The low-cost carrier recently offered a deal to fly from Singapore to Seoul for $188 SGD. As news of this promotion spread across social media, 9GAG Singapore followed up by pointing out the potentially awkward timing of the deal, citing recent political tensions surrounding the destination city’s neighbour, North Korea:
In what might have otherwise been an awkward incident for the airline, Scoot speedily avoided a potential crisis by offering the page admin a “free trip back from Seoul”, as well as the opportunity for other commenters to win a free trip back as well.

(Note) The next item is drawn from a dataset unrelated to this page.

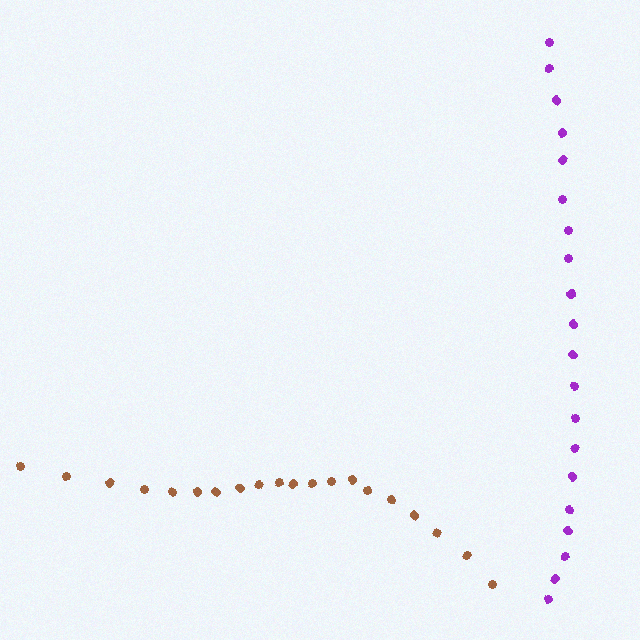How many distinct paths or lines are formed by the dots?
There are 2 distinct paths.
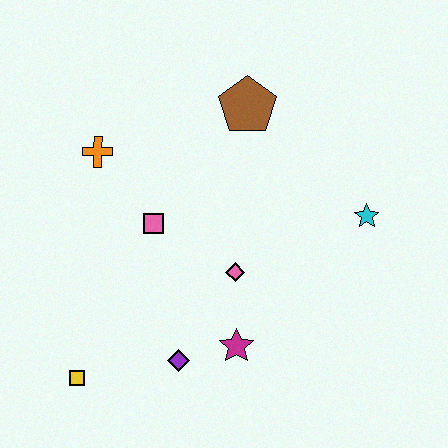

At first glance, the brand’s response seemingly follows the uninspired ‘contest-for-engagement’ formula. On the contrary, however, Scoot’s success lies in refashioning this concept by focusing on a highly relevant opportunity to engage their community in meaningful conversation. In essence, Scoot’s response has embedded contest-based motivation into the issue at hand.
Instead of attempting to dilute audience concern by posting more promotional content; instead of undermining the validity of the issue; instead of ignoring the issue (and hoping it would just go away on its own) completely, Scoot successfully reclaims the issue by steering the focus of the conversation back toward the brand.
Not only does this increase audience engagement, it also steers the conversation away from the issues at the heart of the initial SGAG post.
In the end, the conversation succeeds by reframing the issue toward representing Scoot as a humourous and relevant brand – one with a young and accessible voice. Indeed, it is the subtle self-deprecation, genuine tone of voice, and tongue-in-cheek humour that collectively transforms connotations of ‘corporate’ into ‘corporeal’ – insofar as it enables organic and brand-focused conversations to continue across the social media landscape.